Yahoo – AFP,
Alex PIGMAN with John HADOULIS in Athens, 7 April 2017
Greece agreed on a fresh set of reforms with its eurozone creditors on Friday with hopes that Athens could unlock bailout cash in time to avert a debt default just months away.
Greece cedes to reform demands to snap bailout impasse |
Greece agreed on a fresh set of reforms with its eurozone creditors on Friday with hopes that Athens could unlock bailout cash in time to avert a debt default just months away.
Eurozone
finance ministers meeting in the Maltese capital of Valletta said Athens agreed
in principle to the new reforms and technical teams would visit Greece as soon
as possible to seal the deal.
"The
big blocks have now been sorted out and now we just have the final
stretch," Eurogroup head Jeroen Dijsselbloem said after the talks.
Heavily-indebted
Athens and the EU and IMF which handle the bailout have been deadlocked over
reforms for months amid disagreements on debt relief and budget targets.
The deal is
needed in order to stop the country from defaulting on its creditors as early
as July, when Athens owes about seven billion euros ($7.4 billion) in debt
repayments.
Dijsselbloem
said the Greek government was now prepared to reduce pensions in 2019 and lower
tax breaks in 2020 in return for a bailout payment despite widespread public
opposition.
Greek
Finance Minister Euclid Tsakalotos said the commitments would pass through
parliament as soon as possible, though the gamble depends on his Syriza party's
razor-thin majority.
'Before
summer'
Tsakalotos
said his eurozone counterparts had also accepted that Greece boost social
spending if budget targets were met and that debt relief would also come back
to the table.
"We
will be ready for all the pieces of the puzzle to fit in for the discussion on
debt," said Tsakalotos, for whom debt relief is a key demand.
"I
think we will have (a solution) well before summer," he added.
The
eurozone is under big pressure to end the feud in order to avert inflicting
damage to a stalling Greek recovery.
Despite
projections for growth, the Greek economy actually stalled in 2016 and recent
data shows that after some stabilisation, it has begun to falter again amid
uncertainty triggered by the row.
"Greece
needs this; we must end the uncertainties that are scaring investors," EU
Economic Affairs Commissioner Pierre Moscovici said.
The sketch
of a deal was a victory of sorts for Dijsselbloem who visited Brussels and
Berlin ahead of Friday's talks in hopes of finding a compromise.
Prime
Minister Alexis Tsipras had until now refused to accept any commitments beyond
the term of its current bailout that is due to end in 2018, arguing that his
government would not have the votes in parliament.
The impasse
has held up the latest instalment of Greece's 86-billion-euro ($92-billion)
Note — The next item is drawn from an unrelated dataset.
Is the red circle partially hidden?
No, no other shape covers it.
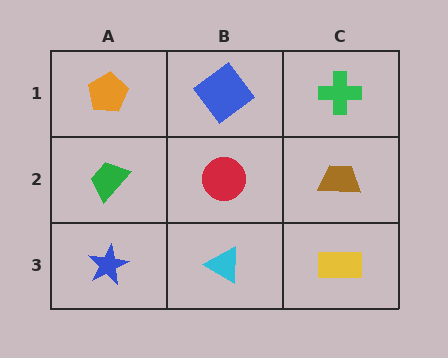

bailout, agreed in 2015 with the 19 countries that use the single currency.
Without a
deal in Malta, Tsipras said he would ask for a eurozone leaders summit later
this month, and made his case in a phone call to German Chancellor Angela
Merkel, Europe's most powerful leader.
IMF row
Also
pressing matters is a desire by eurozone ministers to present a united front to
the International Monetary Fund (IMF) later this month at the fund's annual
meetings in Washington.
The
Europeans have been at loggerheads with the IMF over the Washington-based
lender's demands for more realistic budget targets and firm commitments to
reduce Greece's mountain of debt.
An
agreement among eurozone ministers would go a long way towards getting the IMF
on board as a financial partner in the bailout, a major demand of Germany,
Greece's biggest lender.
The IMF has
so far stayed out of the current rescue, Greece's third since 2010.